A house price plunge? Why you shouldn’t panic
Cliff diving is one of those pastimes that can easily prompt participants to soil their pants.
Hurling oneself off a cliff into water far below is terrifying, and has some parallels with the financial fears many Australians face right now.
Cliffs and diving are two words that have been popping up frequently this year, often around real estate.
We've been told that Australia's economy is heading for a financial cliff when government subsidies get cut back from September.

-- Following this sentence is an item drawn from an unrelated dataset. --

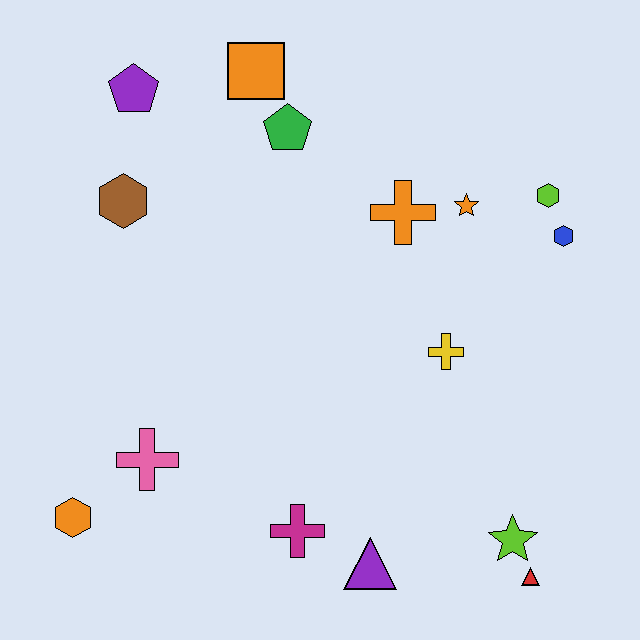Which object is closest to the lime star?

Home loan repayment holidays were also set to stop in September but banks have extended them to March for customers still suffering a cash crunch.
We've also been told that property prices could dive by 30 per cent, although these were among worst-case scenarios among forecasters who also said a 10 per cent fall was more likely.
The recent second wave of coronavirus that's crashed mainly on Victoria has given more ammunition to those with a negative view, but it's pointless to panic too much about property prices right now.
The latest CoreLogic data shows four capital city's home values were higher or steady between late March and late July - Canberra up 1.3 per cent, Hobart up 0.8 per cent, Adelaide up 0.7 per cent and Darwin flat.
In that same period Brisbane values dropped 0.6 per cent, Sydney fell 1.7 per cent, Perth decreased 2 per cent and virus-plagued Melbourne plunged 3.5 per cent.
We could still see big price falls in the coming months, particularly if the COVID situation worsens nationally, but the scary 30 per cent dives forecast by some appear far-fetched.
The Federal Government is doing everything it can to prevent a financial cliff, throwing hundreds of billions of bucks at the economy through wage subsidies, business assistance and a pile of other handouts.
Its recent extension of JobKeeper and JobSeeker beyond September - albeit at reduced levels - shows it is trying to gradually wean the population off emergency payments rather than use one big swing of a financial axe.
And while Aussies will have a huge national debt to pay off for generations, we're doing much better than most countries debt-wise, and interest rates as low as 0.25 per cent for government borrowing mean those repayments are affordable. If COVID gets worse, you can expect it to shower more money on us - whatever it takes.
Even if we do suffer a sharp property price fall, cliffs are only dangerous if you jump or fall off them.
So be brave, stick to your long-term strategy and wait for home values to eventually recover.
I once jumped off a cliff into Africa's Zambezi River and survived. My wife did the jump too, but she belly-flopped, broke a couple of ribs and was in pain for a fortnight (don't tell her I shared this).
Short-term property pain for all of us may be on the horizon, but it will heal in time as Australia remains one of the best countries in the world to live and invest in.